# Touchscreen Handy für 200-250 Euro...



## Pizzatoni (11. April 2010)

*Touchscreen Handy für 200-250 Euro...*

Hi,
ich bin auf der Suche nach einem Touchscreen Handy für ungefähr 150Euro. Keinen Vertrag bitte  . 
Ich hoffe ihr könnt mir weiterhelfen! ^^

Mit freundlichen Grüßen,
Pizzatoni


----------



## 8800 GT (11. April 2010)

*AW: Touchscreen Handy für ca. 150Euro...*

So einen billigen Touchscreenschrott(sorry) würde ich nicht empfehlen zu kaufen. Handys in dieser Preisklasse mit Touchscreen machen keinen Spaß. Hol dir lieber ein Hochwertiges Handy ohne Touch als ein minderwertiges mit


----------



## Pizzatoni (11. April 2010)

*AW: Touchscreen Handy für ca. 150Euro...*

hm...wie viel muss ich denn für ein gutes Touchscreen Handy zahlen?


----------



## .Mac (11. April 2010)

*AW: Touchscreen Handy für ca. 150Euro...*

200-250 € wäre die Mittelklasse, für 350 € kann man von HTC schon ganz gute Touchscreen handys bekommen, darüber ist meist die Oberklasse angesetzt.


----------



## Pizzatoni (11. April 2010)

*AW: Touchscreen Handy für ca. 150Euro...*

Ok...dann suche ich jetzt eben ein 200-250Euro teures touchscreen Handy ^^ . 
Was würdet ihr mir empfehlen? 

mfg,
Pizzatoni


----------



## MaN!aC (11. April 2010)

*AW: Touchscreen Handy für ca. 150Euro...*

Das günstigste Windows Mobile Smatphone mit Touchscreen wäre wohl das LG GM750. Ist von der Ausstattung auch net gerade schlecht.
LG Electronics GM750 mit Branding Preisvergleich bei Geizhals.at Deutschland

Aber wenn du ernsthaft ein gutes Gerät willst, solltest du um die 200-250€ einplanen.


----------



## 8800 GT (11. April 2010)

*AW: Touchscreen Handy für 200-250 Euro...*

DAs Problem bei billigen Touch Dingern ist, dass die CPU oft zu langsam für ein wirklich flüssiges Bedienen ist. ich hatte vor nem halben Jahr auch 300€ zur Verfügung und habe mich bewusst gegen ein Touchscreen und für das Sony Ericsson W995 entschieden. Wenn ein Touchscreen in dieser Preisklasse, dann das Samsung S8000Jet oder das 5800 XPress musik


----------



## Iceananas (11. April 2010)

*AW: Touchscreen Handy für 200-250 Euro...*



8800 GT schrieb:


> Wenn ein Touchscreen in dieser Preisklasse, dann das Samsung S8000Jet oder das 5800 XPress musik



Das S8000 und 5800XM sind gute Handys in der Preiskategorie. Ein wenig über dem Budget liegt der Preis für den Nachfolger den 5800, das Nokia X6 Nokia X6 dark black 16GB bei Preisvergleich : Preisvergleich auf PC Games Hardware Online . Das Handling ist aufgrund des kapazitiven Displays weit besser als beim 5800.


----------



## neo3 (11. April 2010)

*AW: Touchscreen Handy für 200-250 Euro...*

Da schließe ich mich mal eben an, wenn es ok ist... : Das X6 hat ja laut Connect (darf man überhaupt was von denen hier posten? ) einen ARM11-Prozessor mit 434 Mhz... Taugt der was? Oder ist das ganze Handy dadurch etwas lahm? 
Außerdem würde mich interessieren, wie es um das OS von Nokia steht... kann man das getrost verwenden, wenn man nicht auf eine Unmenge an "Appz" steht? 

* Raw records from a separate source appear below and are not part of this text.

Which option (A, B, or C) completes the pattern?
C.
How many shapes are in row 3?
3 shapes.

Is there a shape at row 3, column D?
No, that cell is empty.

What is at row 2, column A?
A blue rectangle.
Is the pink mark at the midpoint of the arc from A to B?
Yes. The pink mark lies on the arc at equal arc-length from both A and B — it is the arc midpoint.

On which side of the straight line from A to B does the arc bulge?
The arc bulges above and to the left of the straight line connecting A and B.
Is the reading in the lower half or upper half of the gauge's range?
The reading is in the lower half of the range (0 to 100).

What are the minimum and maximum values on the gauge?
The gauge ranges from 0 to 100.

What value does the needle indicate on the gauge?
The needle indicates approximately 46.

Ich denke das einzig sinnvolle, was ich nachrüsten würde wäre ein PDF-Reader... aber das wird es wohl geben, oder?
(Sorry, falls das OT ist... falls ihr Links für mich habt, würde ich mich da auch drüber freuen!)


----------



## Pizzatoni (11. April 2010)

*AW: Touchscreen Handy für 200-250 Euro...*

Hi,
beim S8000 soll die Kamera aber nicht so toll sein...ich glaube ich nehm dann das  5800XM oder hat noch jemand anderes einen Vorschlag?

mfg,
Pizzatoni


----------



## Iceananas (11. April 2010)

*AW: Touchscreen Handy für 200-250 Euro...*



neo3 schrieb:


> Da schließe ich mich mal eben an, wenn es ok ist... : Das X6 hat ja laut Connect (darf man überhaupt was von denen hier posten? ) einen ARM11-Prozessor mit 434 Mhz... Taugt der was? Oder ist das ganze Handy dadurch etwas lahm?
> Außerdem würde mich interessieren, wie es um das OS von Nokia steht... kann man das getrost verwenden, wenn man nicht auf eine Unmenge an "Appz" steht?
> 
> Ich denke das einzig sinnvolle, was ich nachrüsten würde wäre ein PDF-Reader... aber das wird es wohl geben, oder?
> (Sorry, falls das OT ist... falls ihr Links für mich habt, würde ich mich da auch drüber freuen!)



Das X6 ist ein Multimediahandy, für Mp3, ein Filmchen usw. reicht der Prozessor vollkommen. Außerdem ist das Betriebssystem Symbian nicht so ressourcenfressend wie Windows Mobile.

Einen PDF-Reader gibts es im Ovi-Store, da bin ich mir fast sicher dass ich das iwo mal gesehen hab


----------



## Pizzatoni (12. April 2010)

*AW: Touchscreen Handy für 200-250 Euro...*

Also ich schau mir jetzt mal am Donnerstag das Nokia 5800mx an, das hat nämlich ein Freund von mir gekauft ^^

mfg,
Pizzatoni


----------



## neo3 (12. April 2010)

*AW: Touchscreen Handy für 200-250 Euro...*

Wie ist denn der Unterschied vom 5800 XM zum X6? Der Preisunterschied beträgt ja gerade einmal ~50 € von der 16GB - Version des X6 zum 5800XM... dafür ist das X6 aber neuer und - zumindest in meinen Augen und den Bildern im Internet nach zu urteilen - ein ganzes Stück schicker 

Allerdings habe ich auch gelesen, dass das X6 teilweise etwas schlecht verarbeitet sein soll und einem Vergleich mit einem nochmals etwas (aber auch nicht mehr so entscheidend viel) teureren HTC nicht standhält... was ist diesbezüglich eure Erfahrung?


----------



## Pizzatoni (14. April 2010)

*AW: Touchscreen Handy für 200-250 Euro...*

Gibts vll. auch ein besseres Touchscreen Handy ohne Windows Mobile für genauso viel Geld?

mfg,
Pizzatoni


----------